Numa nota publicada entretanto no site do hospital, fonte oficial garante aos utentes que “eventuais práticas clínicas questionáveis são tratadas com a seriedade que merecem, não colocando em causa o bom trabalho que os profissionais de saúde de todos os serviços do Hospital Fernando Fonseca fazem todos os dias”: “Não podemos, por isso, aceitar que um número muito reduzido de alegados casos sob escrutínio venha colocar uma sombra sobre o trabalho realizado pela instituição e pelos seus profissionais. Afirmamos, de forma muito clara e inequívoca, que o hospital existe para servir e prestar os melhores cuidados de saúde à população dos concelhos da Amadora e de Sintra. Esse é o seu compromisso”.
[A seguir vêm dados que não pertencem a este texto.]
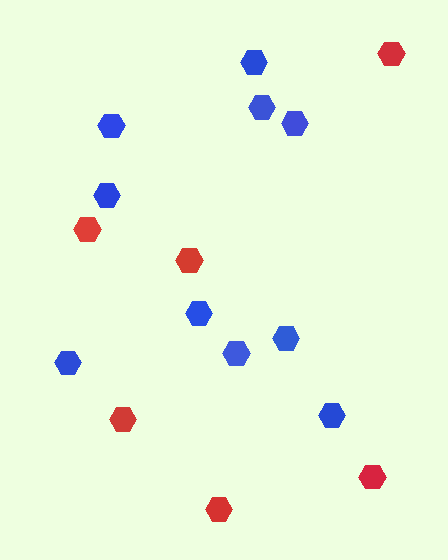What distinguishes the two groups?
There are 2 groups: one group of red hexagons (6) and one group of blue hexagons (10).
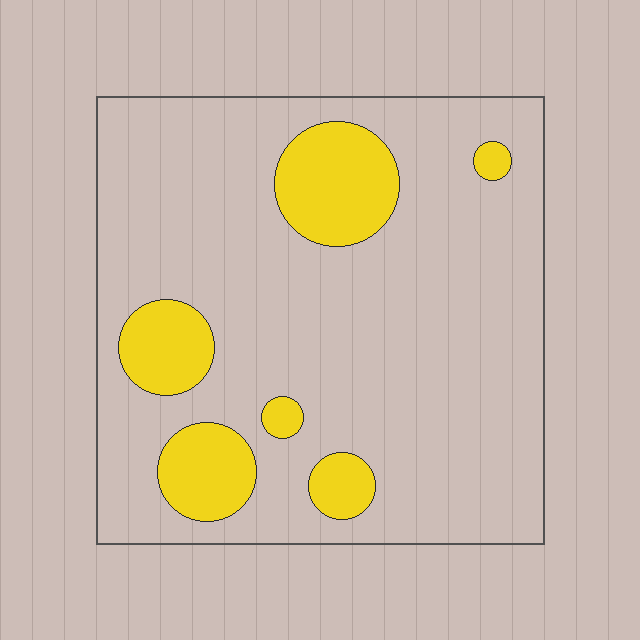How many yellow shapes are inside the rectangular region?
6.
Ao Público, o Ministério da Saúde disse estar em contacto com a administração do Amadora-Sintra “no âmbito das suas competências e face à informação recebida, seguiu os procedimentos habituais para este tipo de situação”: “Nesse sentido, encontram-se a decorrer processos de inquérito nas instâncias próprias, para total esclarecimento dos factos”. Mas que “manifesta confiança total na segurança dos cuidados de saúde prestados no Hospital Professor Doutor Fernando Fonseca”.
Más práticas no Amadora-Sintra. “Imagine a perda de confiança”
Em declarações à Rádio Observador esta tarde, Miguel Guimarães, bastonário da Ordem dos Médicos, comentou que “esta dúvida — se aconteceu aquilo que foi relatado ou não, se foi mesmo assim ou mais ou menos –, fica nas pessoas e é péssimo, uma quebra de confiança”. O médico explica que este é “um processo complexo”, que envolve “vários níveis de responsabilidade”: “Responsabilidade disciplinar, violação das boas práticas, eventualmente negligência”, sublinha o bastonário: “E terá responsabilidade civil e penal. Quanto mais depressa for esclarecido, melhor para todos nós”.
O Amadora-Sintra é o hospital de referência que serve maior maior população no país: são cerca de 650 mil pessoas. De acordo com a unidade, ao longo do ano passado, realizou-se uma média de 49 cirurgias por dia, num total próximo das 18 mil intervenções.